A small tribute to David Bull and the other woodblock print makers.
Mareo Hirabayashi, the old master sat down at his empty workbench, on a Sunday afternoon. He just finished lunch and wanted to do something else besides taking a nap. He smeared his hands over the table, which was an ancient piece of history in itself. Mareo looked at it with great joy, as he ran his fingers across the table. The bench was worn, but was as sturdy as a new one. He loved this piece of furniture, as it reminded him of his true passion: woodworking.
Hirabayashi grabbed a small piece of torn cloth and carefully cleaned the bench. He wanted to make sure that nothing was on the table. He was a man of high precision and craftsmanship. His skills were legendary and known across the country. He was one of the few remaining elders of a long passed era. He did hundreds of woodblocks in his time. He worked for newspapers, artists, personal collectors and even for the state. Mareo was considered a national treasure, but he really was against the idea. He did not like the fame and he was not after fame or money. He only wanted to craft. This was the thing that made him special.

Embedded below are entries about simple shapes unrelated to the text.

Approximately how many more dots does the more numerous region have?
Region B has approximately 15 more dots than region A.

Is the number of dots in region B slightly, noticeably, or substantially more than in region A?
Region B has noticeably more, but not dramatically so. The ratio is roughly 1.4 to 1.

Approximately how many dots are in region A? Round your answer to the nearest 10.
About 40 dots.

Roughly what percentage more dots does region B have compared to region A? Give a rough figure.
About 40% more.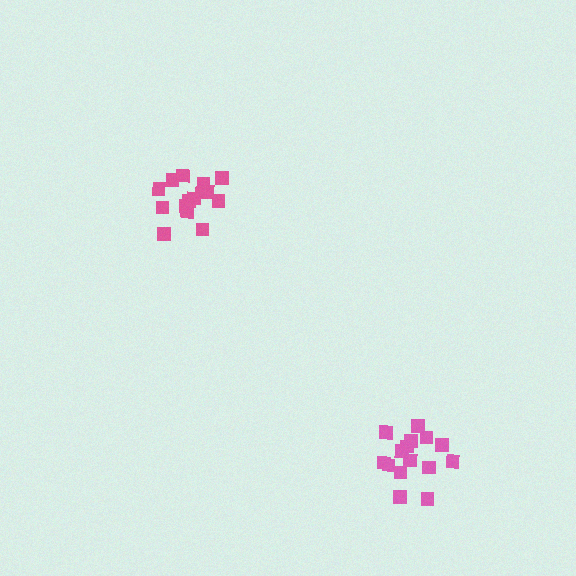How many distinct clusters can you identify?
There are 2 distinct clusters.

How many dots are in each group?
Group 1: 16 dots, Group 2: 15 dots (31 total).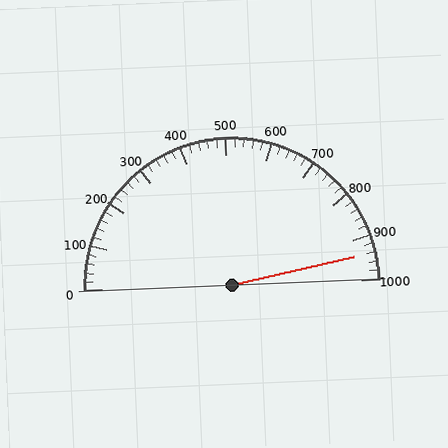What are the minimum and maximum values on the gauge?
The gauge ranges from 0 to 1000.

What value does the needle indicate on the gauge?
The needle indicates approximately 940.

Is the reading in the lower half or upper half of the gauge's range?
The reading is in the upper half of the range (0 to 1000).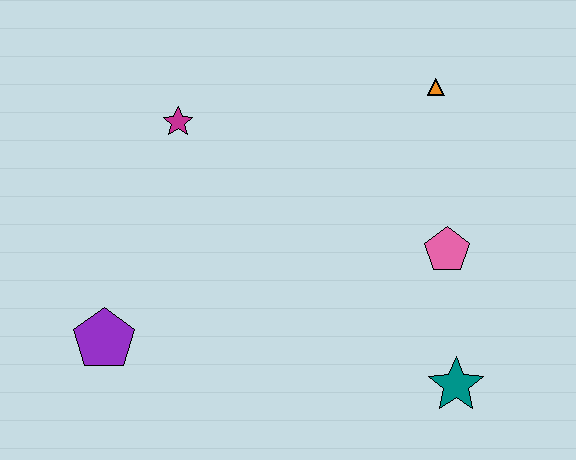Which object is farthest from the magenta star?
The teal star is farthest from the magenta star.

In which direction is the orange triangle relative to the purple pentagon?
The orange triangle is to the right of the purple pentagon.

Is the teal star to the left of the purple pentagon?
No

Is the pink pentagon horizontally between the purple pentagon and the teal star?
Yes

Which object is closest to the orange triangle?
The pink pentagon is closest to the orange triangle.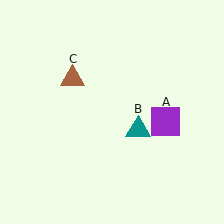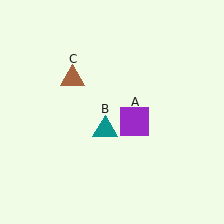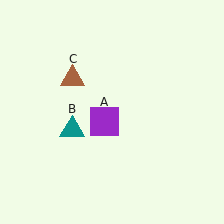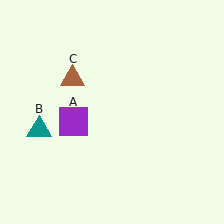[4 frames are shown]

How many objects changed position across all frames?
2 objects changed position: purple square (object A), teal triangle (object B).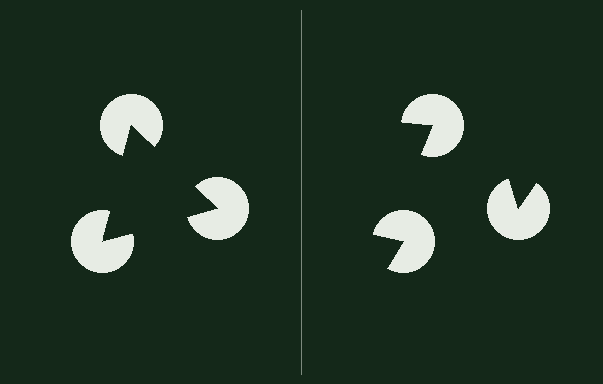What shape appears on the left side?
An illusory triangle.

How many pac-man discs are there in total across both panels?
6 — 3 on each side.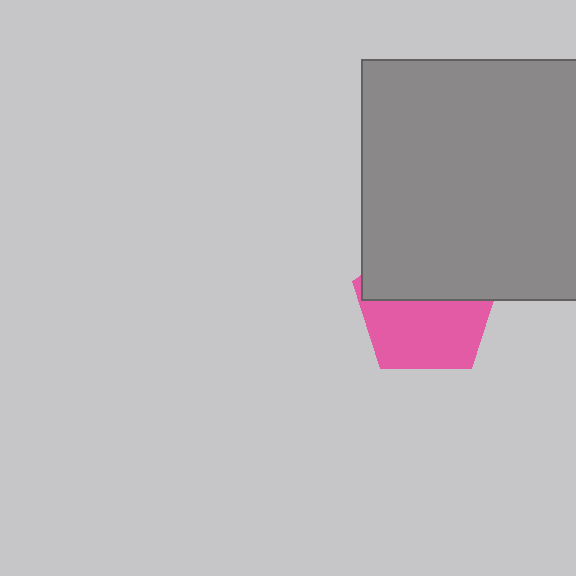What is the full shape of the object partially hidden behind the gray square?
The partially hidden object is a pink pentagon.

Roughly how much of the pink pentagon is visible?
About half of it is visible (roughly 54%).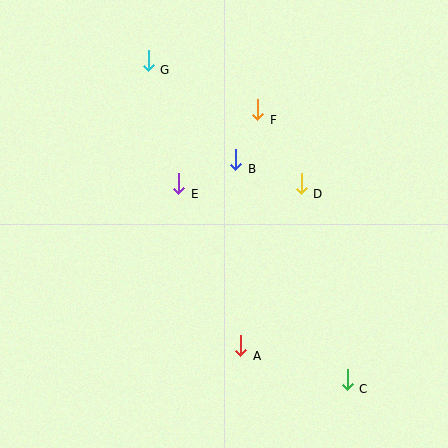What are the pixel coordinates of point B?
Point B is at (236, 169).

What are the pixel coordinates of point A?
Point A is at (241, 356).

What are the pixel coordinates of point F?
Point F is at (258, 120).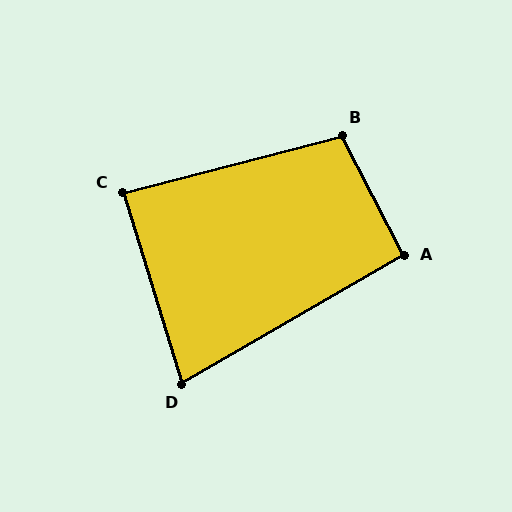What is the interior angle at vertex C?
Approximately 87 degrees (acute, close to a right angle).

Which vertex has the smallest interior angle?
D, at approximately 77 degrees.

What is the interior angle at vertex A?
Approximately 93 degrees (obtuse, close to a right angle).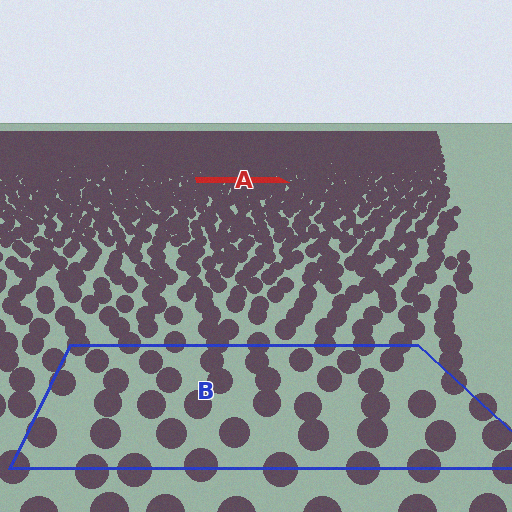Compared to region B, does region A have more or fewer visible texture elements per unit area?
Region A has more texture elements per unit area — they are packed more densely because it is farther away.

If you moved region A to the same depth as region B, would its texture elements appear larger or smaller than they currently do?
They would appear larger. At a closer depth, the same texture elements are projected at a bigger on-screen size.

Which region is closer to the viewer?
Region B is closer. The texture elements there are larger and more spread out.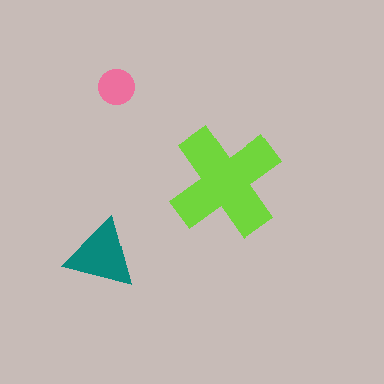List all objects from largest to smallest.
The lime cross, the teal triangle, the pink circle.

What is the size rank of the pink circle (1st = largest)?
3rd.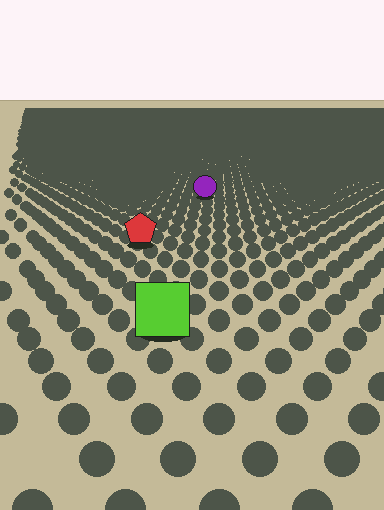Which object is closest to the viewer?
The lime square is closest. The texture marks near it are larger and more spread out.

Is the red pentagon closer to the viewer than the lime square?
No. The lime square is closer — you can tell from the texture gradient: the ground texture is coarser near it.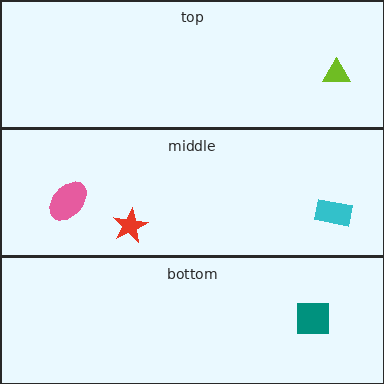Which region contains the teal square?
The bottom region.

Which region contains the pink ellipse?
The middle region.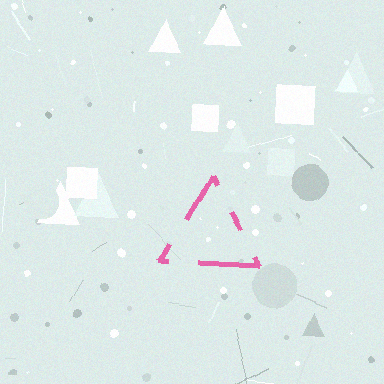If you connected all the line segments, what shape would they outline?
They would outline a triangle.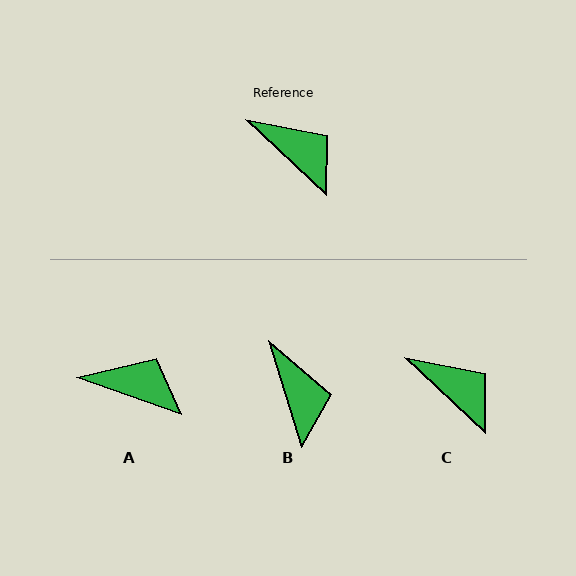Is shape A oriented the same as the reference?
No, it is off by about 24 degrees.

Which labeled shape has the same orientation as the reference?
C.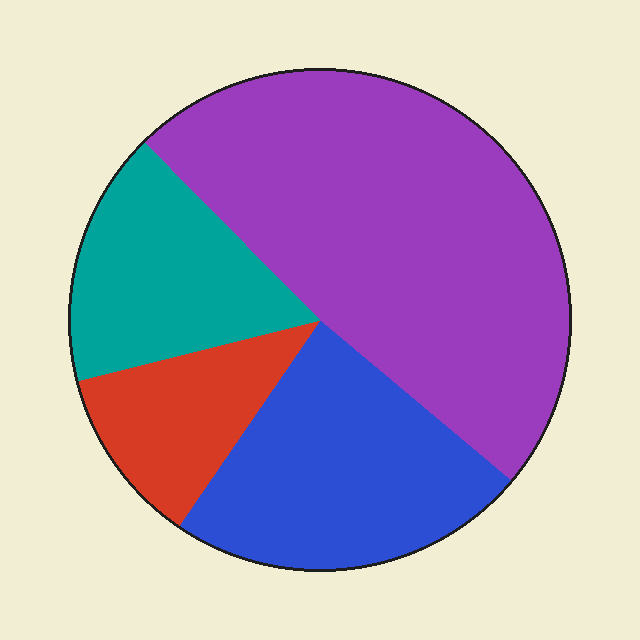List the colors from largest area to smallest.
From largest to smallest: purple, blue, teal, red.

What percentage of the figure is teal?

He put down his little cardboard box of tools on the table and brought out the key block itself. A beautiful slab of Japanese cherry that was rich in red colors and tough as steel. Hirabayashi forgot where he stopped last time, so he carefully inspected the wood. The Great Wave off Kanagawa was in his hands. It presented the viewer with the cold and harsh reality of the sea. Men in rows, all fought together to survive the great elements of the harsh sea.
He did not rushed his work, he never did. He always thrived for excellence, and wanted create the best he could. After he familiarized himself with his previous progress, he looked for his cutting knife, put on his glasses and began to work. However, the knife was dull. It barely wanted to carve. Mareo made a gentle sigh and prepared for the sharpening. He put the block aside and brought out his sets of sharpening stones.
It was an art in itself. A ritual, that Hirabayashi did countless times. He carefully put some water and ground up some smooth stone on the first stone, and created a light paste. It was a neat trick that made his sharpening easier. One by one, he went through all of his coarse, medium and finishing stones. He sharpened with great intricacy. Time passed quickly, as he gently hunched over his knife.
When it was ready, Hirabayashi put his sharpening kit away and prepared to make his first cut. He wanted to make his next cut, but the piece moved a little. He forgot to place his trusty old towel underneath. Than a wide smile appeared on his face. The knife moved like bliss. The curves flew under his steady hands, as he carved the waves. Line by line he made his cuts into the hardwood, and then made another one next to it, to relieve the tension. Tiny wood chips began to fling at every direction. He felt like a conductor at a concert. He listened to his knife, to know how sharp it was. He felt the strength of the wood and looked for signs to increase or reduce pressure. He watched the lines to make sure no mishap would happen. He cared for the slab and silently prayed for it. He made sure that everything was in perfect harmony.
It was well beyond teatime, when Mareo stopped his work and took a short break. It was a bit difficult for him to get up, as his legs were cramped. After doing some short exercise, he went into the kitchen and made some lovely green tea. He used his old methods of cooking, as Hirabayashi was a creature of habits and loved the flavors of his old pots.
Mareo lived a life of rules. Everything he did was according his norms. In some ways, he was more of a monk than a carver. In his mind, everything had its meaning: every tool and equipment he owned had a soul. He took care of them and they cared for him. His house was a temple, where joy and happiness roamed around. He lived a life of peace and calmness.
After he drank his tea, Mareo chose to go outside. He wanted to have some fresh air, before going back to work. The birds sang their lovely songs and the smell of blooming trees filled his lungs. He gazed down from the hillside into the valley and looked across the county. It was a rare and beautiful site that never seemed to amaze him. This was the reason, why he chose this place. It gave him inspiration and endless energy. Soon, he was back at his trusty old bench and was ready to make his next, intricate carving.